The Swiss franc has gained more than 80% against the forint - and people's mortgage payments have risen in tandem, leaving many unable to repay their debts.

That put the banks in trouble, and with the coming of the global financial crisis in 2008, the socialists were forced to go cap-in-hand to the International Monetary Fund to beg for a rescue.

Bank bashing

Eventually, in 2009, Mr Gyurcsany was also ousted in another socialist party coup, but to no avail.

The following year, Mr Orban romped back to power with a two-thirds parliamentary majority.

He has since followed the Sinatra doctrine, and sought to do things his way.

He repaid the bailout loans and, free of the IMF's strictures, his government then passed a law allowing mortgage borrowers to convert their debts back into Hungarian forints at the old exchange rate, leaving the banks to eat the currency losses.

He also introduced a new windfall tax on the banks.

The banks, or their foreign owners, have retaliated by slashing lending to the country - something they probably would have done anyway in response to the financial crisis.

Austria has ordered its banks only to increase their foreign lending in Hungary and other countries, if it is matched by new local deposits.

That threatens to push Hungary's economy into a nasty recession.

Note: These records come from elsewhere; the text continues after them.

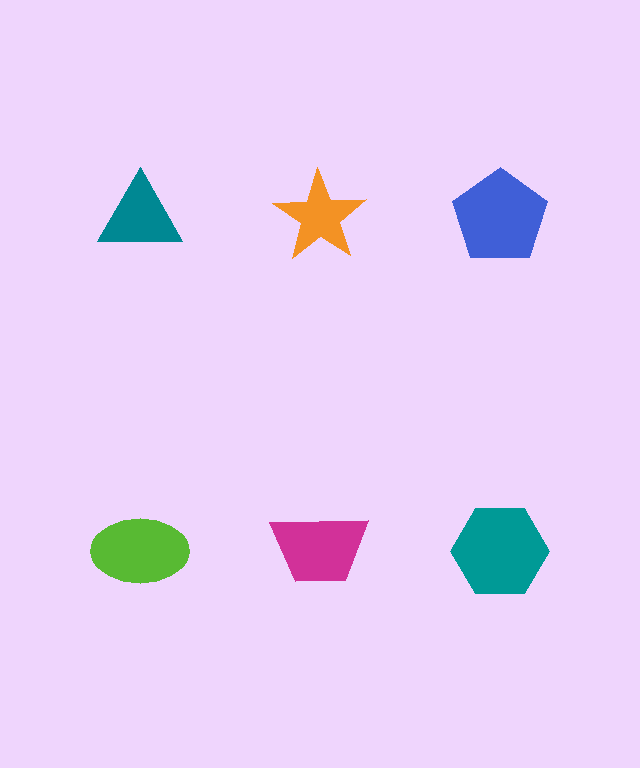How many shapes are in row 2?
3 shapes.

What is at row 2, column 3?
A teal hexagon.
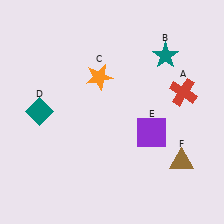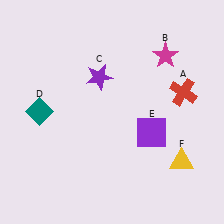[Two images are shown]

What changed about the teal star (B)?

What's more, the lending drought has hurt the government itself, which has found it increasingly difficult and expensive to borrow in its own currency.

Its 10-year cost of borrowing currently hovers around 10%.

In part, this reflects another policy of the government. The parliament has passed a new law that the European Central Bank, among others, claims harms the Hungarian central bank's independence.

That has added further to the government's borrowing costs, as lenders fear inflation will no longer be kept in check.

The renewed financial crisis has forced Mr Orban reluctantly back into the hands of the IMF and the EU, asking for a new standby facility to bolster the economy.

But Hungary's would-be rescuers are playing hardball, and walked out of talks in December over the new central bank law.

Checks and balances

In any case, the central bank is arguably only a sideshow.

For Mr Orban has used his two-thirds super-majority in parliament to push through an entire new constitution that has been attacked for undermining the country's democracy.

Critics say the new constitution has:

  • gerrymandered parliamentary constituencies to give the governing party a majority
  • removed opposition party representation from the electoral commission
  • curtailed the powers of the constitutional court and the judiciary
  • packed the judiciary with its own appointees
  • set up a new budget watchdog that can block future governments' legislation
  • set up another new watchdog, staffed by its own people, to ensure "balance" in the media
  • lengthened the terms of many of Mr Orban's political appointees to key positions and made it harder for future governments to replace them

A storm may be brewing in Brussels, where there are mutterings about the Copenhagen criteria - the commitment to democracy, among other things, that is a prerequisite of European Union membership.


image captionThe ultra-right Jobbik has its own paramilitary wing

But most worrying is the reaction of ordinary Hungarians.

Support for Mr Orban's Fidesz party has plummeted to only 20% of eligible voters as the recession has worsened and protesters are on the streets yet again.

But support for the socialists has not recovered.

A youth protest movement - "Politics can be different" - briefly took off last year, but has since lost momentum.

The extremist Jobbik - "Right-ists" or "Betters" (it's the same word) - have done best, overtaking the socialists in the polls to become the most popular opposition force, albeit with only 10% support.

The group is anti-Semitic and anti-Roma, and has its own paramilitary wing.

But the biggest beneficiary in the polls has been "don't know" and "wouldn't say".

Or should that be "none of the above"?